Indonesia Rawan Kejatuhan Sampah Antariksa, Dua Insiden Libatkan Aset Soviet
Indonesia menjadi salah satu negara yang berpotensi terdampak jatuhnya satelit Kosmos 482 milik Uni Soviet, yang diperkirakan akan memasuki atmosfer Bumi dalam waktu dekat. Fenomena jatuhnya sampah antariksa di wilayah Indonesia bukanlah hal baru, melainkan kejadian yang berulang.
Profesor Thomas Djamaluddin, seorang ahli Astronomi dan Astrofisika dari Badan Riset dan Inovasi Nasional (BRIN), mengungkapkan bahwa rerata setiap dua hingga tiga hari, sisa-sisa satelit, bagian roket, atau limbah antariksa lainnya jatuh ke Bumi. Keberadaan objek-objek ini terdeteksi melalui jaringan radar yang canggih.
"Pengamatan dilakukan dengan menganalisis orbit dan menggunakan seluruh kamera langit (sky camera) yang dimiliki oleh BRIN, ITERA, serta berbagai komunitas pengamat langit," jelas Profesor Djamaluddin.
Sejarah mencatat setidaknya enam insiden jatuhnya sampah antariksa di berbagai wilayah Indonesia. Dari jumlah tersebut, dua di antaranya melibatkan sisa-sisa aset antariksa milik Soviet:
- 1981, Gorontalo: Tabung bahan bakar roket milik Soviet.
- 1988, Lampung: Tabung bahan bakar roket milik Soviet.
- 2003, Bengkulu: Pecahan tabung roket milik China.
- 2016, Sumenep, Jawa Timur: Tabung bahan bakar milik Amerika Serikat.
- 2017, Agam, Sumatra Barat: Dua keping tabung roket dan pecahan roket milik China.
- 2022, Sanggau, Kalimantan Barat: Pecahan roket milik China.
Profesor Djamaluddin mengakui bahwa saat ini belum ada mekanisme yang efektif untuk mencegah jatuhnya sampah antariksa ke Bumi atau meminimalkan dampaknya. Prediksi titik jatuh sampah antariksa juga masih menjadi tantangan.
"Kita hanya bisa memantau, tetapi pemantauan itu lebih berfungsi untuk mengidentifikasi pemilik sampah antariksa setelah jatuh. Upaya antisipasi jatuhnya masih belum memungkinkan," ungkapnya.
Sebagai contoh, pecahan tabung roket China yang jatuh di Bengkulu pada tahun 2003 sebelumnya diprediksi akan jatuh di Jazirah Arab. Hal serupa terjadi pada jatuhnya tabung bahan bakar milik AS di Sumenep, Jawa Timur pada tahun 2016, yang awalnya diperkirakan akan jatuh di Samudra Hindia.

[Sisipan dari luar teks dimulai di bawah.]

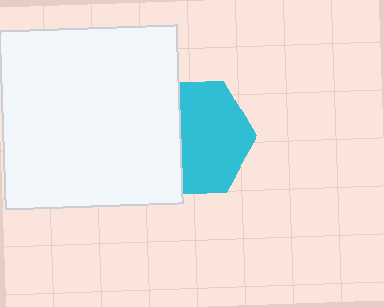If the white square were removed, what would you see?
You would see the complete cyan hexagon.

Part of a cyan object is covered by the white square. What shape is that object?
It is a hexagon.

"Jadi, prediksi yang akurat masih sulit dilakukan. Paling tidak, kita perlu mewaspadai jalur lintasannya. Biasanya, peneliti astronomi di BRIN akan mengidentifikasi pemilik sampah antariksa dan potensi bahayanya," imbuhnya.
Sejauh ini, belum ada laporan mengenai korban jiwa atau kerusakan properti akibat jatuhan benda-benda antariksa. Namun, kewaspadaan tetap diperlukan. Jaringan pengawas satelit, radar militer, dan badan antariksa nasional dari berbagai negara, termasuk Organisasi Riset Penerbangan dan Antariksa BRIN, terus memantau objek-objek yang berada di orbit Bumi.
"Jika ada sampah antariksa, kita akan analisis jenisnya, apakah mengandung bahan nuklir atau tidak. Jika tidak mengandung nuklir, kita akan periksa potensi kandungan zat kimia berbahaya. Pemantauan ini dilakukan secara berkelanjutan," pungkasnya.